As depicted in Figure 7, from 0.1 to 1.0 μg fumed silica NPs per cm2 cell surface, no effect was detected by transcriptomics. The NOTEL point, the highest concentration of NPs giving no transcriptional effect, was set to 1.0 μg/cm2, as two successive values gave no effect.

Internalization, externalization (Level 1)

At a very low dose of fumed silica NPs (1.5 μg/cm2), we observed an intense signaling activity (Additional file 3: Table S3). Here, we highlighted five induced transcripts belonging to the pathway “clathrin-mediated endocytosis” (ACTA1, EPS15, HIP1, ORM1 and VEGFA). This pathway is the major pathway for the internalization of exogenous molecules from the plasma membrane into intracellular compartments. We also observed the induction of downstream effectors of the “Rho signaling pathway” (ROCK1, ARHGAP24, PPP1R12B and RAPGEF group). Rho signaling attests to a cytoskeleton reorganization by stimulating actin dynamics. Rho GTPases regulate membrane trafficking and are important regulators of exocytosis through a process not yet elucidated [32,33].

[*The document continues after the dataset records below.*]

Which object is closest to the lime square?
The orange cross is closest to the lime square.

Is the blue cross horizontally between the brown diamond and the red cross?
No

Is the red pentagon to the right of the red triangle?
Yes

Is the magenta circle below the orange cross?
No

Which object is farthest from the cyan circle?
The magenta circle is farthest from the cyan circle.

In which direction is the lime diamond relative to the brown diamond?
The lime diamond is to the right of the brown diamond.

We did not observe, among the 255 genes differentially expressed at this concentration, any element of antioxidant response. Typically, in our first level, we describe some events that are well below the events described by Nel and colleagues in their Tier 1, i.e. oxidative stress [28,31]. A possible reason may be that antioxidant defense has been shown to be triggered by a higher concentration (>5 μg/cm2) [34], and another explanation is that our technology is extremely sensitive in apprehending very subtle events. In our data, the first level rather reflects the endocytosis and exocytosis of NPs, as attested by the cytoskeleton remodeling and membrane trafficking. This likely corresponds to a normal response of cellular defense.

Inflammation and nonspecific response (Level 2)

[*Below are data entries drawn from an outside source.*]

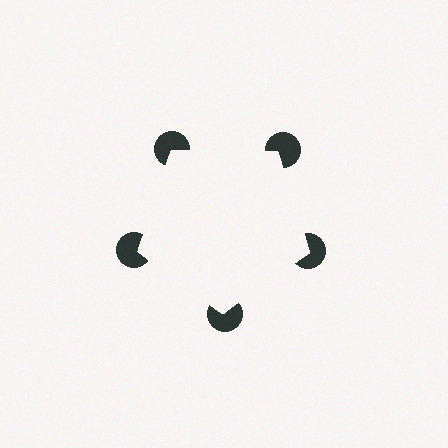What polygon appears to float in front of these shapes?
An illusory pentagon — its edges are inferred from the aligned wedge cuts in the pac-man discs, not physically drawn.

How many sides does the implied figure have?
5 sides.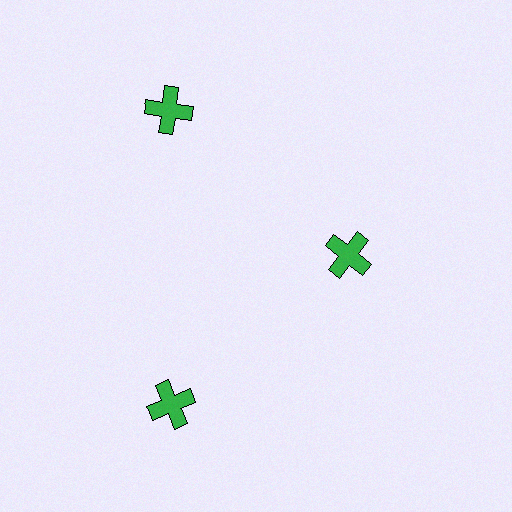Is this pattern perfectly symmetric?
No. The 3 green crosses are arranged in a ring, but one element near the 3 o'clock position is pulled inward toward the center, breaking the 3-fold rotational symmetry.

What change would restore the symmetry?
The symmetry would be restored by moving it outward, back onto the ring so that all 3 crosses sit at equal angles and equal distance from the center.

Starting from the 3.0 μg/cm2 dose, upregulation of inflammatory mediators (IL-6, IL-8 and TNF-α) and chemokines (CCL5 and CCL20) was observed in a dose-dependent manner at 24 h exposure (Additional file 3: Table S3). These results are consistent with those found in the literature for silica and other NPs [4,35,36]. Perkins et al. previously compared crystalline and amorphous silica NPs, but found that only cristobalite upregulated IL6 and IL8 in lung BEAS- 2B cells whereas amorphous silica NPs only modulated CCL5 (RANTES) expression [4]. Here, we observed that not only the above interleukins, but also CCL5 and CCL20, were upregulated in the presence of AEROSIL® 200 fumed silica NPs, with a fold change of 4.5 and 10.2 at 3.0 and 6.0 μg/cm2, respectively. This discrepancy between our data and previously published data illustrates the possible heterogeneity of the results in the NP literature, probably directly linked to the different nature of the NPs. In particular, fumed AEROSIL® 200 NPs differ from the amorphous silica NPs of the previous study [4], with a surface area 100 times greater. The “TREM1 signaling pathway” was triggered, leading to proinflammatory immune responses. The TREM1 transcript, which belongs to the immunoglobulin family of cell surface receptors, was upregulated at 6.0 μg/cm2.

Coagulation system perturbation as a specific response (Level 2)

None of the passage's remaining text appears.